Variable annuities remain at the forefront of regulatory compliance, drawing increased attention from both federal and state authorities. Since late 2025, FINRA has addressed numerous issues with broker-dealers and representatives, leading to penalties and restitution for deficiencies in supervisory and suitability standards in the variable annuity market. The SEC's 2026 Examination Priorities and FINRA's Regulatory Oversight Report highlight ongoing vigilance over variable annuity exchanges, sales strategies, and adherence to Regulation Best Interest (Reg BI).

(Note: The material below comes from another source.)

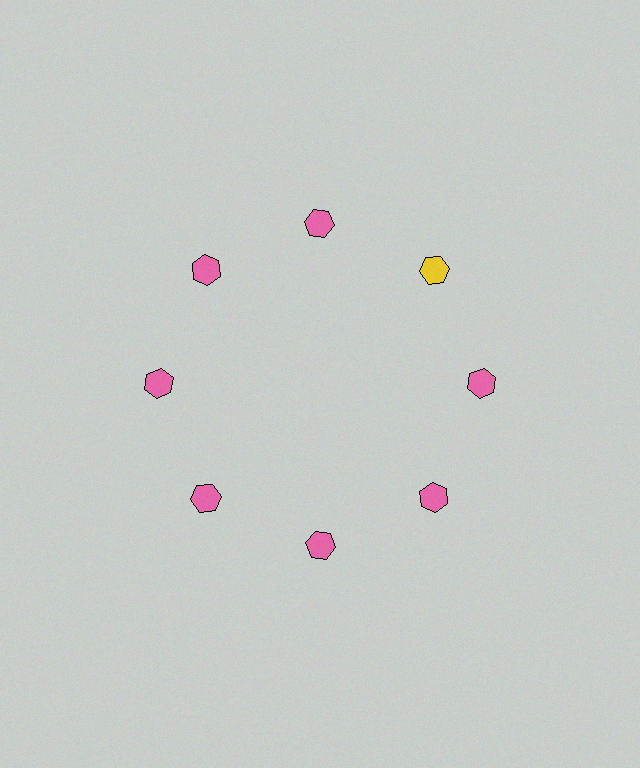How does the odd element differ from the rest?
It has a different color: yellow instead of pink.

On April 2, 2026, FINRA concluded its investigation into Ameriprise Financial Services, LLC, uncovering lapses in overseeing variable annuity exchanges with Guaranteed Lifetime Withdrawal Benefit riders from 2015 to 2018. Inadequate guidance on assessing new rider benefits against costs resulted in 114 customers being transferred to more expensive annuities, amounting to an average additional cost of $8,719 each. Ameriprise incurred a $450,000 fine and was mandated to pay nearly $994,000 in restitution.

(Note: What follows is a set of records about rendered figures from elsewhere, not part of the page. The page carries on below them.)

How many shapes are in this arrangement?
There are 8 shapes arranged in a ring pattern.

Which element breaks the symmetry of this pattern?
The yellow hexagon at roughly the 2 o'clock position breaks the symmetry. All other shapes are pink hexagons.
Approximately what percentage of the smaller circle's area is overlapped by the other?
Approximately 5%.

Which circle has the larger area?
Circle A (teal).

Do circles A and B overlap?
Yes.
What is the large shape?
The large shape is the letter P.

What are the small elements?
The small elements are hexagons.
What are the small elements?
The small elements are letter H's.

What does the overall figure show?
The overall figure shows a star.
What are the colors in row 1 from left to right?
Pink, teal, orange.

Another case from April 1, 2026, involved an independent broker-dealer failing to adequately monitor its representatives’ annuity exchange activities. This oversight led to 22 unsuitable exchanges by one representative, amounting to approximately $130,000 in customer surrender fees. The firm was fined $150,000 and pledged to enhance its supervisory protocols by February 2025.

Enforcement actions extend to smaller firms as well. Supreme Alliance LLC, based in North Carolina, settled with FINRA on October 31, 2025, for insufficient supervisory procedures from 2019 to 2022, resulting in an $80,000 fine. Similarly, Oakwood Capital Securities, Inc., formerly Gardner Financial Services, faced penalties for inadequate exchange oversight from 2019 to 2020, incurring a $20,000 fine.

These cases underscore a rigorous regulatory landscape surrounding annuity transactions. Both the SEC and FINRA emphasize the need for robust supervisory systems in compliance with Reg BI and FINRA Rule 2330, prioritizing the detection of improper exchanges. Firms are urged to fortify their Written Supervisory Procedures (WSPs) and enhance surveillance to preclude regulatory scrutiny and associated penalties. Legal and compliance experts should carefully assess and strengthen their oversight frameworks concerning annuity transactions.